Darth Bass had a troubled childhood. Nobody is quite certain how he was admitted to the Mas Dog Mental Institution, but rumors and innuendo have speculated that his DNA very closely resembles that of Double Barrel (whose Stinkadena cloning experiments have been the source of many great urban legends and conspiracy theories).


However, nobody can get close enough to him to extract another genetic sample, because his reaction is quite rabid. His diet consists of fried rabbit and goat milk


Maddognosis:

His magnetic energy force attracts the metalshavings of mankind into a wrecking ball of society. After several failed attempts by U.N. peacekeeping forces to subdue him, the Montreal "Cry Mercy" Treaty was signed in order to avoid further destruction of Western civilization.

Research dates: 2000 - Present



princess leah



Risqué Chanteuse, Feminine Modulation,
Moonflour Tycoon





Princess Leah, the daughter of King Kron the Conqueror and heir of the royal Fing family dynasty of Uranus, is a powerful intergalactic ally of Codename: Sonic Voodoo. Her connections in wholesale moonflour commodities have proven to be pivotal in providing a profitable income to the Mad Dog Mental Institution. Captain Sphincter's monthly shipments in the SVS "Four Banger" provide raw materials for on-going experimentation and medical analysis of wild mutant hippy research.


Maddognosis:

Princess Leah resigned her commission as a commanding officer of the mighty Turdite army from Uranus, much to the dismay of her father.
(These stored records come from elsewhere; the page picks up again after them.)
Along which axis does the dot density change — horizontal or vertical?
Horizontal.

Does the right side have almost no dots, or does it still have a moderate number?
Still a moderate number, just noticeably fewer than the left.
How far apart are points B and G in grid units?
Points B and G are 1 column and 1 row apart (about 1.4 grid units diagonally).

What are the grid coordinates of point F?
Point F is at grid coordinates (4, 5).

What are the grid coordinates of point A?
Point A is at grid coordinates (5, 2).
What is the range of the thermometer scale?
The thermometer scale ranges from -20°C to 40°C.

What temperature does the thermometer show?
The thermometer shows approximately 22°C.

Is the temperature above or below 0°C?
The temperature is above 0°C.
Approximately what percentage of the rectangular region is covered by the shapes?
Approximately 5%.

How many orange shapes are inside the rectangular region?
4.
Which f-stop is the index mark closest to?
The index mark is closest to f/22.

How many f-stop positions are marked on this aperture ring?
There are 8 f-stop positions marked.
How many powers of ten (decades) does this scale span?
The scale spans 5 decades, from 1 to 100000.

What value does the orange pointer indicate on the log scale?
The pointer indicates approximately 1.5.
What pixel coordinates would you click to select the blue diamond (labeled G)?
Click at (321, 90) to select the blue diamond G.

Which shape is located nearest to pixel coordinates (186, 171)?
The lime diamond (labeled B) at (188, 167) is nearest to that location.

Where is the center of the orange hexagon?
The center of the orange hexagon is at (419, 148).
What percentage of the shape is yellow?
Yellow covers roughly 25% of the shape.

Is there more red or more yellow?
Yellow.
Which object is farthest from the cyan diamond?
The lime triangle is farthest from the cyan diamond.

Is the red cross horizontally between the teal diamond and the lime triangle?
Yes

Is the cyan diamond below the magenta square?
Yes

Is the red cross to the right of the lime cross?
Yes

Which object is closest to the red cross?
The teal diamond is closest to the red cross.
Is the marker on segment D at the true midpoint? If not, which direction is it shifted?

She decided to pursue her acting career and has been staring in the off-Broadway production of "Missy Sugarfixxx: The Untold Story", as well as moonlighting as a master dominatrix to the rich and powerful. Her residency on Earth is another reason why King Kron has not invaded the planet (nukes being the primary reason). However, some at M.D.M.I. have suspicions that she could be a double-agent for an impending surprise invasion...


Research dates: 2004



wickedtoe



Expressive Creationism, Mindtrack Data Retreival





WickedToe is a mystery, even to those professionals that dedicate their lives to the mysterious. Thought by some to be the spirit of an ancient Fungal medicine man, he appears in the subconcience of the lab workers that enter the trance of cyber induced sleep jugglers. Many lab rats at the Mad Dog Mental Institution have been found, after a visit by WickedToe, in a very inebriated state, apparently "celebrating" in a bizarre dance-like state closely resembling the 1960's hippie dance, "The Hand Jive". Continued research into the genetic origins of this will be posted accordingly, although the lab rats massive hangovers have caused a slight delay in the experimentation.


Maddognosis:

WickedToe invented the mind manipulation device that the M.D.M.I. utilizes for cerebral data transfer and cross fading automation during the PROJECT: FOUR TRACK MIND test sequence phase.